A Brief History of Athen’s Basil & Elise Goulandris Foundation

What is the Basil & Elise Goulandris Foundation?

The Basil & Elise Goulandris Foundation is One of the world’s greatest private collections of modern and contemporary art, which includes work by Picasso and Pollock.


Basil & Elise Goulandris Foundation

Tolisr, CC BY-SA 3.0, via Wikimedia Commons


Basil & Elise Goulandris Foundation History

The art collection of Basil and Elise Goulandris includes some of the best examples of modern and contemporary art in the world, and comprises 800 works. Most are paintings and sculptures, though the collection also includes unique pieces of furniture and rare objets d’art. The museum changes its exhibition, drawn from its permanent collection, every year.


Basil and Elise were a shipping couple who were immensely passionate about art. They had dreamt of creating a home for their collection in Athens, and in 1992 Prime Minister Konstantinos Mitsotakis gave their mooted museum the green light. It took 27 years, however, and many obstacles both tangible and abstract, for the dream to reach fruition. The eleven-storey building which now houses the museum of the Basil and Elise Foundation was finally inaugurated in 2019 by Konstantinos Mitsotakis’s son, Kyriakos (a few months after he had become Prime Minister). Sadly, neither Basil nor Elise Goulandris got to see the finished state-of-the-art museum, as they passed away in 1994 and 2000 respectively.
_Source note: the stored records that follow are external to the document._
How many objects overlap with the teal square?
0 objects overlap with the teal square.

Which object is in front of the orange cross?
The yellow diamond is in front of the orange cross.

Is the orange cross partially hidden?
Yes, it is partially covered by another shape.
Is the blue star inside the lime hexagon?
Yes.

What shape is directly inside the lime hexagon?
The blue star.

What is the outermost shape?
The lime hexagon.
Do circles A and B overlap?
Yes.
The value of the collection is estimated at around $3 billion, and adds to Athens something that was missing: a great collection of art by internationally-renowned masters of modernism and postmodernism. Basil and Elise had also created the first Museum of Contemporary Art in Greece, back in 1979 on Andros, Basil’s ancestral island home.


At the museum, you’ll encounter prime examples of some of the most pioneering moments in the history of western art: from Picasso’s cubism to Van Gogh’s expressionism, Pollock’s abstract expressionism, and Francis Bacon’s tortured perspective on the human form. Among them the Greek masters hold their own, and provide some excellent demonstrations of their own take on modernism and postmodernism: from Constantinos Parthenis and Yannis Tsarouchis, to Yannis Moralis and Nikos Hadjikyriakos-Ghika. Contemporary artists from Greece are represented too, such as Giorgos Rorris, Maria Philopoulou, Tassos Mantzavinos, and Sotiris Sorongas.
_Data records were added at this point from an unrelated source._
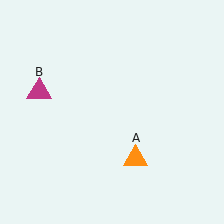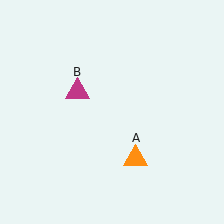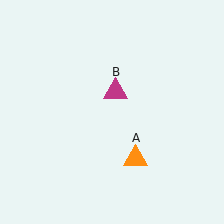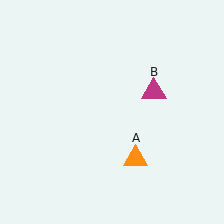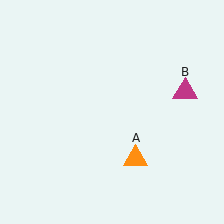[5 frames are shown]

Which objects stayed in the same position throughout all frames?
Orange triangle (object A) remained stationary.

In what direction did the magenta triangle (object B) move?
The magenta triangle (object B) moved right.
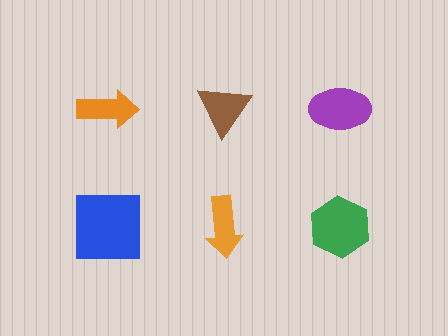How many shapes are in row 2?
3 shapes.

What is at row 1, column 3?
A purple ellipse.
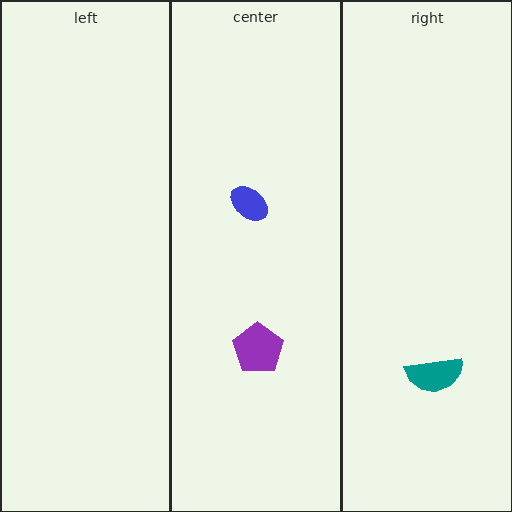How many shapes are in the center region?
2.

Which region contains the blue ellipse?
The center region.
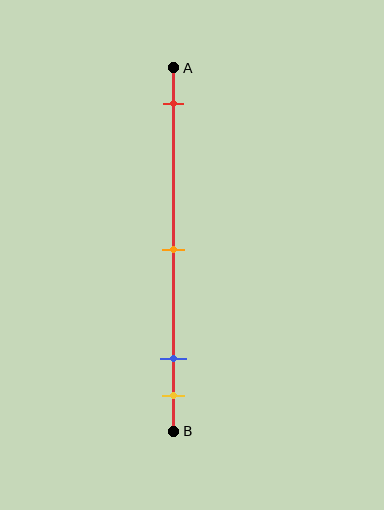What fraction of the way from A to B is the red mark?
The red mark is approximately 10% (0.1) of the way from A to B.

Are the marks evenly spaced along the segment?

The first work that the famed couple had bought, in 1956, was The Veil of Saint Veronica by one Domenikos Theotokopoulos, better known by his nickname El Greco (The Greek). El Greco was born in Crete in the mid-16th century, and later moved to Venice, Rome and then to Spain’s Toledo, where he passed away in 1614. Along the way he developed a unique style, influenced by Mannerism and the Venetian Renaissance, but also by post-Byzantine art. His elongated figures and faces had some scientists wondering whether his astigmatism was to blame, but the theory was later considered a (perhaps rather philistine) fallacy. One only has to look at Byzantine icons to see that there too, gaunt faces and elongated bodies are central to a governing and inspired aesthetic. One could go as far as to say that El Greco is indeed the most famous artist of Greek origins, such is the influence he has exerted on generations of artists up to this day.
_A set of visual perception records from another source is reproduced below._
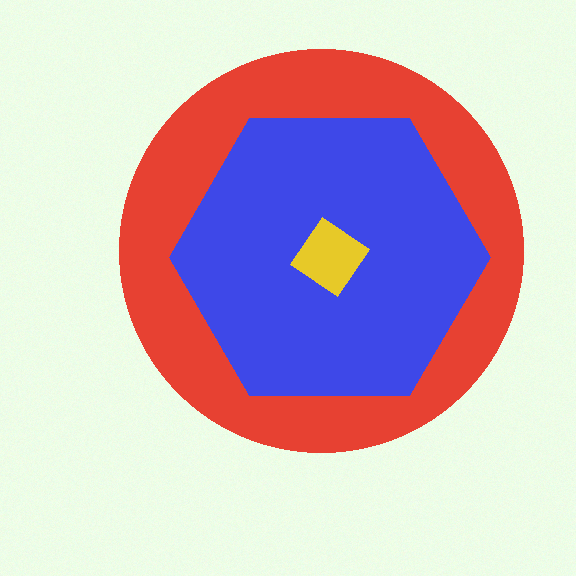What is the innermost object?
The yellow diamond.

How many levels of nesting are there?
3.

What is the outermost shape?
The red circle.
Basil and Elise are themselves immortalised in their collection. Another notable artist featured in the collection is Marc Chagall, who also became a friend of the couple. His portrait of Elise places her in one of his whimsical dream landscapes, drawn seemingly from folklore, reflecting the artist’s mix of Belorussian and European Jewish traditions. Greek contemporary artist Rorris’s depiction of the couple on the other hand, decides to portray a modern couple in a self-avowedly traditional way: Elise is all beauty and charm, which contrasts effectively with the savvy shipping magnate Basil, standing next to her with exaggerated, pillar-like strength. Rorris, who is arguably Greece’s finest living contemporary portrait artist, was commissioned by the Foundation in 2017 to paint this portrait of the couple. In a sense he was the obvious choice, since they had supported his studies and career from early on. Through their foundation, the Goulandrises also created a special bond with the nation.